Tag Archives: Death penalty

Monday roundup 8/18

In the area:

In the strange case of two brothers who disposed of a body of a person whom one of the brothers may or may not have killed, but definitely attacked, and whose death may have occurred in Allen or Nobel County, one brother has pleaded guilty to moving the body and has been sentenced to three years. As part of the deal, it has apparently been settled that she officially died in Noble County.

In the state:

Indiana officially has its first ever female Chief Justice

William Clyde Gibson has a second date with the executioner, although it’s also unlikely to be met, as appeals will push the date back.


SCOTUSblog has a repeatedly-updated post about movements on the Virginia same-sex marriage case at the end of the week. It seems that the deadline for responses to the request for a stay was about 20 minutes ago, so the justices may be looking those over as I type this. Perhaps a ruling tomorrow?

Michael Worthington executed

On Monday, I mentioned the Michael Worthington case. Pleading guilty to rape and murder, he was sentenced to death. The execution apparently went off without a hitch early this morning. Yesterday, the Court rejected his appeal for a stay on the standard 5-4 vote you see in this cases.

It’s not the most common thing in the world for someone to plead guilty and still receive a sentence of death. It’s also rare for someone to be executed based on factors determined by a judge rather than a jury, after Ring v. Arizona. Put simply, aggravating factors that would make someone eligible for execution must be examined by a jury and proved beyond a reasonable doubt. It’s actually kind of a mess state-by-state, so I might try to find time to go into how it’s applied in Indiana in more detail. It doesn’t really matter in this case, though. Worthington clearly and voluntarily waived his right to a jury trial, so Ring didn’t apply.

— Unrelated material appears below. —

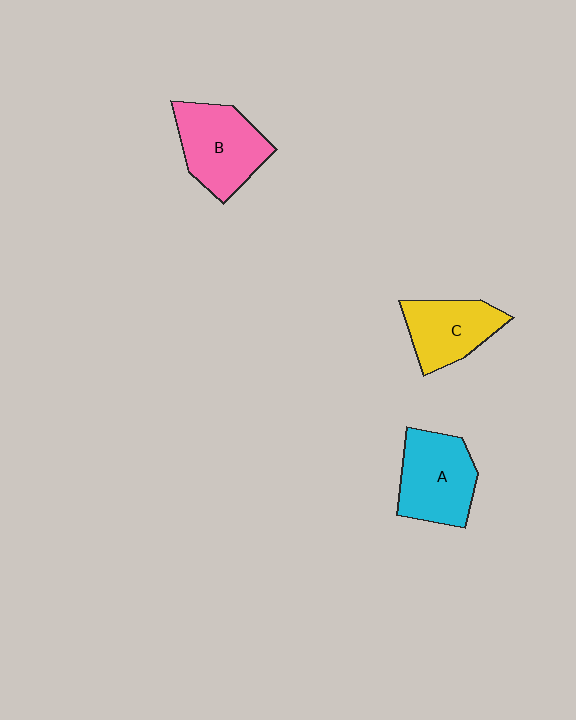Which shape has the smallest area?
Shape C (yellow).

Worthington was Missouri’s seventh executed prisoner of 2014, and 77th since the Court lifted the ban on executions in 1976 in Gregg v. Georgia. That ranks Missouri 5th overall (Missouri’s first post-Gregg execution wasn’t until 1989) and tied with Texas and Florida for the most so far this year.

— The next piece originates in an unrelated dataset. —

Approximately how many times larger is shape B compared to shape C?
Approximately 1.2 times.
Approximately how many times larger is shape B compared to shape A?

Indiana has one execution technically scheduled for later this year, but the appeals process will end up pushing the date back, likely years. Thirteen other people have been sentenced to die in Indiana but do not currently have execution dates set.

Early Monday roundup 8/4

I took an early weekend, so I have a couple of things to catch up on. Most legally important news happens before Friday, but things do still happen. I might make it a regular habit to dump the stuff that slips through the cracks over the weekend on Monday morning.

First, same-sex marriage. The plaintiffs aren’t going to be given a lot of time in the Indiana/Wisconsin consolidated case to make their arguments. Meanwhile, a county clerk in Virginia is filing for cert with the Supreme Court on the marriage ban there.

With the Seventh Circuit case moving so quickly, it seems likely that the issue of same-sex marriage is going to be decided once and for all during the next Supreme Court term.

Next, health care. The issue of health subsidies for states using the federal exchange is also being pushed forward as fast as possible. Nothing new here, but I expect the Court to take this up right away, as well.

Looking ahead. Nothing much on the SCOTUS front, as the new term doesn’t start until the very end of September.  The Indiana Supreme Court starts hearing cases again just after Labor day.

However, there will be some interesting legal topics in the news this week. Definitely pay attention to the Toledo water crisis. As of this writing, the water was officially down to safe toxin levels(!), but mayor Collins wasn’t ready to lift the advisory on account of two “too close for comfort” results. We’re going to be talking a lot about the cause of the algal bloom, which is almost certainly directly related to farm fertilizer runoff (thanks to a heavy rain season). I suspect the end result on the legal front will be either 1) Ohio enacting new regulations and farmers suing or 2) Ohio not enacting many new regulations and environmental groups suing (or 3) both).

There is also one execution to watch for this week. There were three scheduled, but two have already been stayed. Michael Worthington is set to die Wednesday in Missouri. Worthington broke into his neighbor’s house while drunk and high, strangled her unconscious, raped her, and then beat her and strangled her to death when she woke up and tried to fight him off. Interestingly, he was sentenced to death despite pleading guilty, which is not something you see every day. After Joseph Wood appeared to suffer tremendously in a prolonged death in Arizona last month, all eyes will be on Missouri. I don’t think either the public or the Supreme Court has the political desire to ban executions outright, but if states prove that they are unable to kill people without torturing them (whether or not you blame it on the European Union), that sentiment might begin to shift in both cases.